Cette tactique a pour conséquence de pouvoir ménager quelque peu les joueurs habituels de la base arrière, l’équipe de France profitant alors de la seconde période pour faire la décision.

Bien que diminuée par l’absence de quatre titulaires sur blessure, dont Narcisse, le 30 janvier 2011, Claude Onesta amène l’équipe de France de hand-ball en finale du Championnat du monde.

Elle remporte la compétition en battant une grande équipe du Danemark 37-35 après la prolongation.

-Comment sont-ils parvenus à de tels résultats ?

Après l’échec aux Jeux Olympiques d’Athènes en 2004 – l’équipe de France terminant à la cinquième place – Claude Onesta et son équipe étaient au bord du gouffre.

Comme nous l’avons écrit, ci-dessus, l’année suivante ils obtinrent un sursis salvateur en ramenant une médaille de bronze au Championnat du Monde en Tunisie.

C’est à cette époque que le « boss » va décider après concertation de laisser la clé aux joueurs en les responsabilisant de manière différente, basculant ainsi dans une forme de régime de participation active de chacun et d’autogestion qui va très vite porter ses fruits.

Le véritable déclic viendra en 2006 en Suisse où l’équipe de France va s’offrir le titre le plus difficile et de son histoire, celui de Champion d’Europe.

C’était alors la consécration d’une génération de joueurs exceptionnels marquée par l’émergence d’un Nikola Karabatic surdoué et qui n’a que 26 ans. Le jeune joueur français, d’origine serbo-croate, considéré comme le meilleur joueur du monde de par sa puissance physique, son habileté technique et surtout son intelligence tactique sans oublier le meilleur gardien au monde, l’alsacien Thierry Omeyer.

Une équipe nationale constituée majoritairement de jeunes qui n’ont rien à envier à leurs aînés et fonctionnant selon l’idée basée sur le partage des responsabilités et la participation de tous.

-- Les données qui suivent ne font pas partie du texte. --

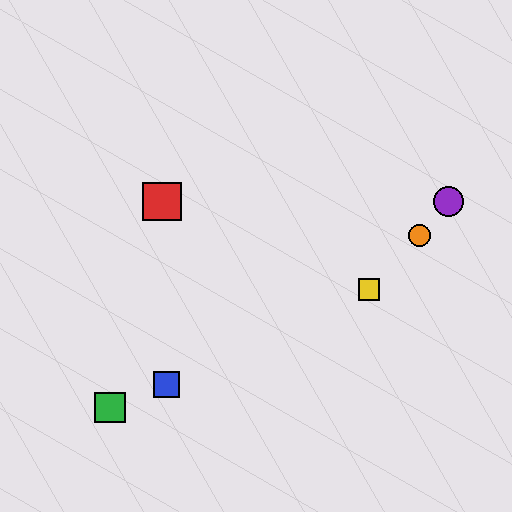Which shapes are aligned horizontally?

A partir d’un tel mode de fonctionnement inédit s’est installée une sorte de république des joueurs, sans distinction de couleur, d’appartenance ethnique et présidée un « boss » éclairé qui sait leur témoigner sa confiance.

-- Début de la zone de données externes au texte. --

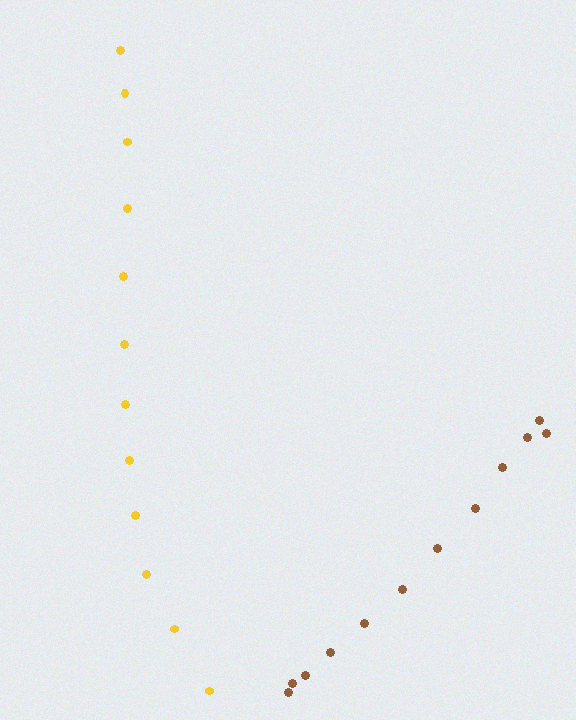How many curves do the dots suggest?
There are 2 distinct paths.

L’aura de Claude Onesta grandit depuis ce jour.
Leçon à méditer.

Que ce soit au niveau du sport et de la vie courante, pour gagner de manière durable, il faut faire confiance à l’humain et l’accompagner dans sa manière de se découvrir et de se transcender ; plutôt que d’utiliser « le bâton » voire même la terreur à longueur de journée.